Qu’avais-je donc à me faire pardonner ?

— Tourne-toi, je veux te voir, a-t-il ordonné d’une voix aiguë en m’empoignant par les cheveux pour me rejeter la tête en arrière.

— Arrête, tu me fais mal ! ai-je hurlé. Et je lui ai mordu la main.

Il m’a lâchée aussitôt.

— Maintenant tourne-toi. Son ton était calme. Je me suis tournée lentement.

— Voilà qui est mieux.

Il m’a souri, et ses yeux ratissaient mon visage. J’ai voulu lui rendre son sourire, mais mes joues étaient comme prises en glace.

— Maintenant dis-moi ce que je veux entendre, a-t-il gazouillé d’une voix de bébé. Sur ses traits se lisait une jouissance anticipée.

— Te dire quoi ?

Il a eu une moue puérile.

— Tu sais bien ce que j’ai envie d’entendre.

Alors, j’ai compris. Il voulait jouer au jeu des odeurs. Il attendait que je commence. Je revois le jeu commencer.

 

— Je veux entendre ces mots-là… Il se lèche les lèvres.

— Quels mots ? Je l’asticote.

— Des mots d’odeurs, répond-il avec gourmandise. Le rituel m’enveloppe dans son étreinte. Les mots s’agitent dans ma tête.

— Des mots comme… dit-il de sa voix de bébé.

— Des mots comme… – j’imite sa voix de bébé – comme tes aisselles ont une odeur hurlante de métal contre les dents. Et te dirai-je que ton haleine sent le pétrole, celui qui se mêle à la graisse d’un corps embrasé dont la chair grésille. Et ton…

Je m’arrête. Ses yeux ont un regard vitreux, fixe. Il est perdu dans la magie du jeu au point de ne pas se rendre compte que j’ai changé de texte.

— Et mon… relance-t-il en me caressant les fesses.

Je veux trouver quelque chose qui lui fasse du mal.

— Je ne me rappelle pas.

— Comment ça, tu ne te rappelles pas ? Vas-y. Dis-le ! rugit-il.

— Tu n’as pas d’odeur particulière. Tu es comme tout le monde. J’ai tout inventé, du début à la fin.

Il me regarde comme s’il me voyait pour la première fois. Son visage se crispe.

— Tu mens, murmure-t-il, tu mens, hein ?

— Non.

— Tu ne peux pas avoir fait ça. Ce n’est pas possible.

— Si. Je l’ai fait.

On dirait que son visage se brise en mille morceaux.

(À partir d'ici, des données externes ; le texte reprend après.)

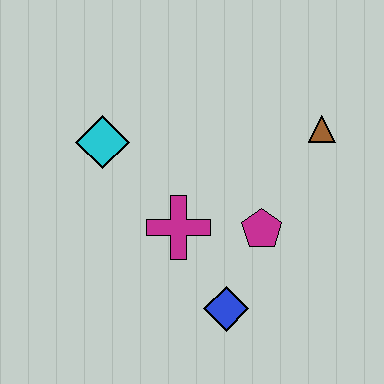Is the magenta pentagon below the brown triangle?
Yes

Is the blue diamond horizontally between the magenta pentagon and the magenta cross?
Yes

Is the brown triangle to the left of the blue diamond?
No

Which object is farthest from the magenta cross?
The brown triangle is farthest from the magenta cross.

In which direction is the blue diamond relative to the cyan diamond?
The blue diamond is below the cyan diamond.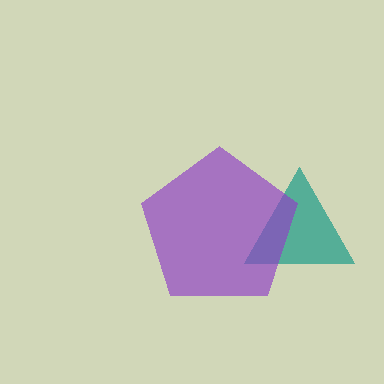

Lentement sa main se retire. Je sais qu’il va me battre avant que sa main n’atteigne mon visage. Mais il me prend par surprise et me frappe à l’estomac. Je sens le souffle me quitter d’un coup et je replie les genoux contre moi dans un réflexe. Il me frappe, encore et encore. Il se met sur les genoux et me frappe l’estomac, les côtes, le visage, il me frappe les oreilles, et de nouveau les côtes, de nouveau l’estomac.

Et à présent il m’assène un, deux, trois coups de poing au visage. Ma tête valdingue de droite et de gauche sous l’impact. Abrutie, je pense : il va me tuer, ma nuque va se briser, et j’espère qu’il en finira vite.

Brusquement, il s’arrête. Il enfouit sa tête près de la mienne et se met à pleurer. Je sens ses larmes me rouler dans les yeux, former une flaque au creux de mes paupières. De la salive coule de sa bouche, et son haleine de viande chaude se condense sur ma peau.

Son corps lourd est secoué de spasmes. Les tremblements pénètrent le mien, qui les absorbe. Je reste sans bouger jusqu’à ce qu’il s’endorme, puis je me dégage de sa masse et je sors du lit. Je ramasse mes vêtements et je quitte la pièce, en refermant sans bruit la porte derrière moi. Je l’entends se tourner et marmonner mon nom. Je passe outre.